Председатель приходского совета Каргрива носила белый кардиган и твидовую юбку и была столь близорука, что с трудом узнавала своих коллег у противоположного конца стола. Советник Мэри Солт предпочла бы, чтобы ее называли «пред», но некоторые члены совета отказывались перенимать современный лексикон и продолжали именовать ее «председатель», не обращая внимания на ее злобный близорукий взгляд.
Оуэн Фокс не принадлежал к партии советника Солт. Он вообще не принадлежал ни к какой партии, поэтому его голос не имел веса при важных решениях, например, о том, куда направить приходскую часть налогов с домовладельцев. Но они с председателем знали друг друга много лет.
В холодной комнате со скрипучим паркетом, где проходили заседания приходского совета, звуки отдавались гулко. В одном конце находилась маленькая сцена, превращенная сейчас в китайскую прачечную – для репетиций местного театра пантомимы. Со своего места Оуэн видел под столом ноги советника Солт в колготках телесного цвета. Ноги казались гладкими и блестящими, словно сосиски в оболочке. Его так и подмывало ткнуть в них вилкой.
Встреча совета началась с ответов на вопросы общественности, на которые отводилось пятнадцать минут. Обычно здесь присутствовали лишь одно-два знакомых лица, сидевших в конце комнаты, а иногда и совсем никого не было. Но сегодня вечером собралась толпа народу, пришлось даже принести дополнительные стулья. Все пришедшие желали знать, какие приняты меры для обеспечения безопасности в районе. Было высказано пожелание, чтобы на следующую встречу пригласили кого-нибудь из старших полицейских чинов, и клерку поручили написать начальнику полиции. Затем председатель перешла к повестке дня. Публике отводилось всего пятнадцать минут.

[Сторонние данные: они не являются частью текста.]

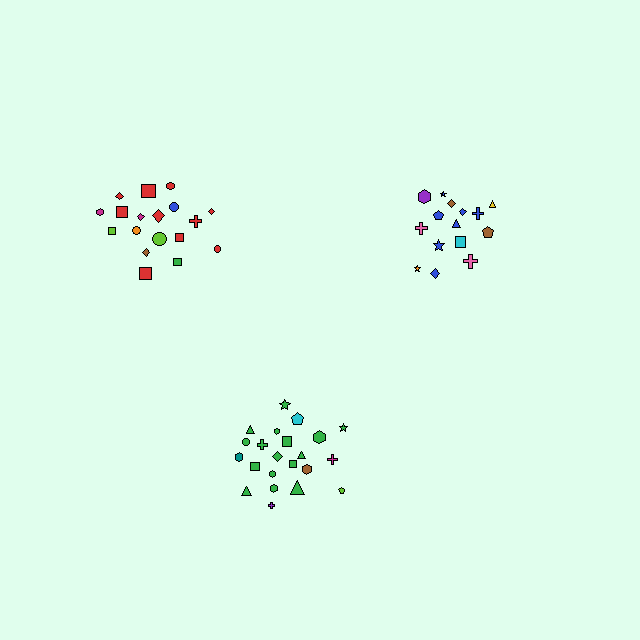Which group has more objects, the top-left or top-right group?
The top-left group.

Повестка дня включала сообщение от руководства национального парка по поводу анкетирования посетителей и программу грантов по улучшению состояния окружающей среды. Окружной совет ответил на письмо об уличных фонарях и в очередной раз обсудил установку высокого барьера при въезде на деревенскую автостоянку, чтобы цыгане не оставляли там свои фургоны. Затем было сделано сообщение об успешном выполнении программы по озеленению, приуроченной к третьему тысячелетию, и члены совета обсудили мероприятия по благоустройству колодцев на следующий год. Выездную библиотеку перенесли на четверг. Провели проверку в кегельбане. Вскоре об опасностях прогулок по Рингхэмской пустоши прочно забыли. В конце концов, публике отводилось всего пятнадцать минут.
– Есть еще вопросы? – спросила под конец председатель.

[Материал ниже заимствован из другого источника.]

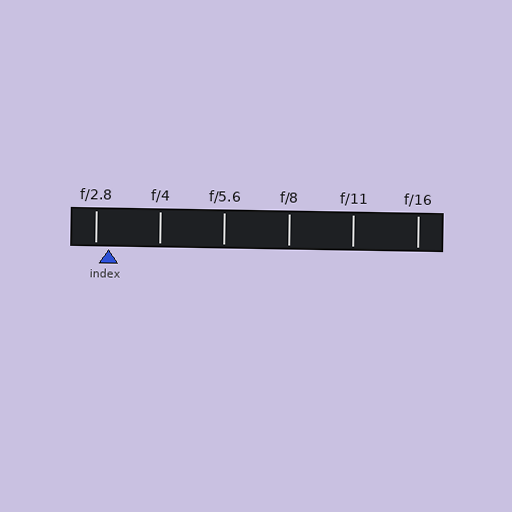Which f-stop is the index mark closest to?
The index mark is closest to f/2.8.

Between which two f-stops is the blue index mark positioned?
The index mark is between f/2.8 and f/4.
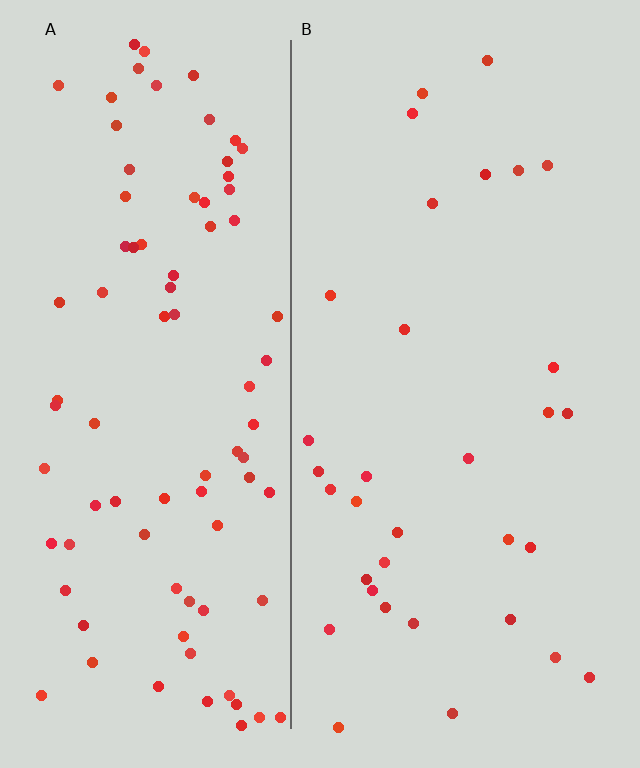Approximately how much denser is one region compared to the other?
Approximately 2.6× — region A over region B.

Советник Солт обвела взглядом сидящих за столом. Никто не откликнулся. Оуэн посмотрел на часы. Не так уж поздно. Некоторые члены совета зайдут после заседания в «Танцующего барсука» для традиционного обмена сплетнями, а для Оуэна это – прекрасный шанс вернуться домой пораньше. Его никогда не привлекала общественная жизнь поселка, а сейчас тем более.